Methods: Data on various aspects of general x-ray room exposures was manually collected and analysed to highlight variations with exposure factors in use and workload distribution across each of the ten hospital x-ray rooms included in the study.
Results: Workload distribution for the x-ray rooms surveyed demonstrated the most commonly performed x-ray, the chest x-ray, to account for 44 % of exposures acquired, compared to the most recently published national statistic of 31 %, suggesting a potential change in referral practices over the past decade. A high degree of protocol variation for the same imaging indications exists across the x-ray rooms included in the study, for example there were 14 protocols in routine use for shoulder imaging across the 10 x-ray rooms, spanning a wide range of tube potentials from 55 to 81 kVp.

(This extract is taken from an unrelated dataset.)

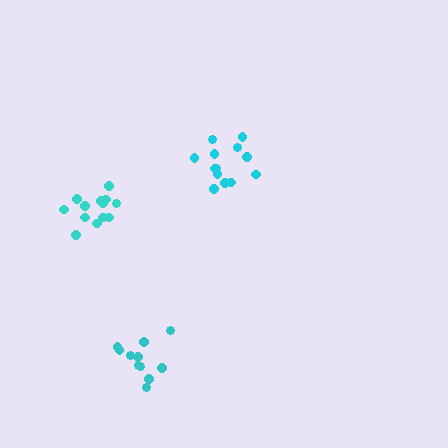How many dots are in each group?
Group 1: 13 dots, Group 2: 13 dots, Group 3: 11 dots (37 total).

Conclusion: The lack of x-ray protocol standardisation (and associated image quality variation) prompts questions around the implementation of optimisation, as required by Irish legislation, for general x-ray protocols. National review of x-ray referral practices or most common general x-ray exposures in use would be welcomed, as deviations from the previously published dataset are locally evident.
Implications For Practice: This body of work considers the variety of x-ray protocols in use for specific anatomical areas and outlines how similar analyses at a local level could provide a foundation for targeted optimisation exercises.